RJ: polícia quer imagens de sobrinho de Beira-Mar em hospital
- Felipe Freire
Para tentar avançar na investigação sobre a suposta participação de Jean Júnior da Costa Oliveira, de 21 anos, sobrinho do traficante Luiz Fernando da Costa, o Fernandinho Beira-Mar, no sequestro do ônibus ocorrido nesta semana, a polícia requisitará nesta sexta-feira as imagens do circuito de câmeras do Hospital Casa Branca, em Duque de Caxias. Em laudo ambulatorial emitido por médico que seria da clínica, o suspeito teria dado entrada às 20h37, baleado após tentativa de assalto, e seguido para o São Lucas, em Copacabana. Os investigadores também irão percorrer o local, em Caxias, do suposto ataque.
Nos depoimentos da 6ª DP (Cidade Nova), um dos policiais reconhece Jean como integrante do bando que atacou o ônibus. "No laudo de reconhecimento feito pelo PM, ele teria participado da ação e fugido com Clerivan", disse a delegada Sânia Cardoso. Entre as pessoas que estavam no ônibus, o motorista cita a existência de quatro criminosos no sequestro.
Na 17ª DP (São Cristóvão), o jornalista X., que estava no ônibus da Viação 1001 (Rio - Piratininga) assaltado no dia 4 de agosto, reconheceu Jean e Clerivan da Silva Mesquita entre o trio que roubou celulares, joias, laptops, relógios e dinheiro dos passageiros.

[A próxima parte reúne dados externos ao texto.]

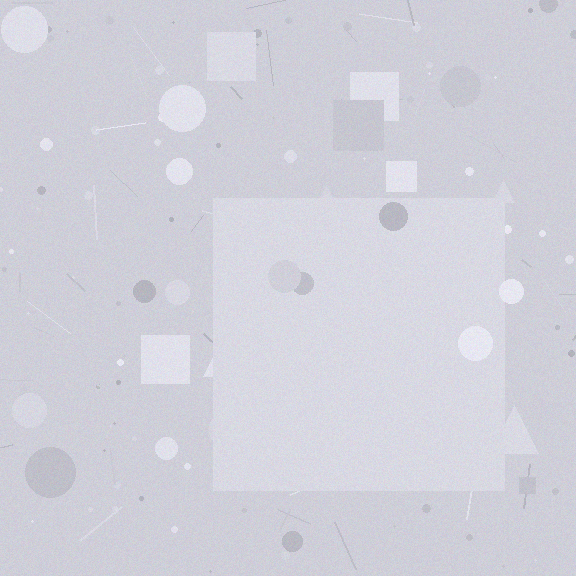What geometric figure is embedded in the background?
A square is embedded in the background.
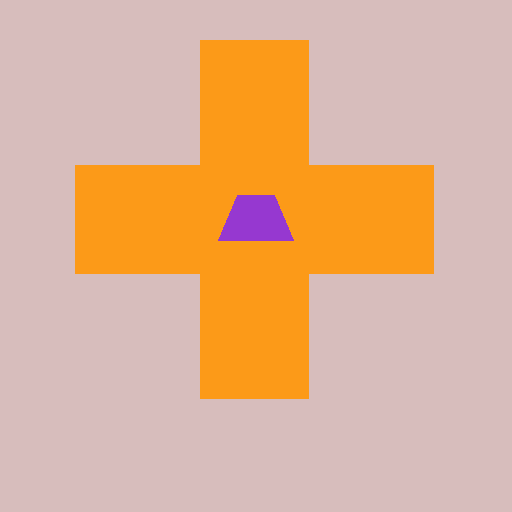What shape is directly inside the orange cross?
The purple trapezoid.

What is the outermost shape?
The orange cross.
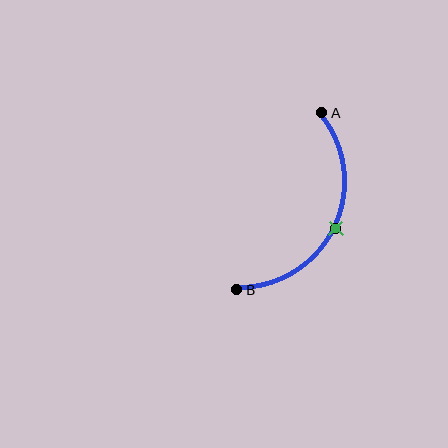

Os suspeitos embarcaram na avenida Presidente Vargas e, no último ponto da Leopoldina, anunciaram o assalto. Depois, desceram com os pertences próximo à Favela do Caju, na zona portuária. Advogado de Jean, Marco Aurélio Santos disse que não teve acesso aos depoimentos das vítimas dos ônibus Jurema e do 1001. Afirmou que entrou com pedido de transferência dele para unidade prisional médica.
À procura de um quinto bandido
Agentes da 6ª DP esperam analisar possíveis imagens captadas por câmeras da CET-Rio e do Metrô, instaladas na avenida Presidente Vargas. Os equipamentos teriam filmado o sequestro do ônibus. O objetivo é saber se havia um quinto bandido, que estaria dirigindo um Palio Weekend de onde os bandidos saíram.
Um dos possíveis comparsas seria um homem apelidado de Quinho. Na fuga, segundo testemunhas, Clerivan gritava para os outros bandidos ligarem para Quinho. Dois celulares apreendidos com os bandidos foram para perícia.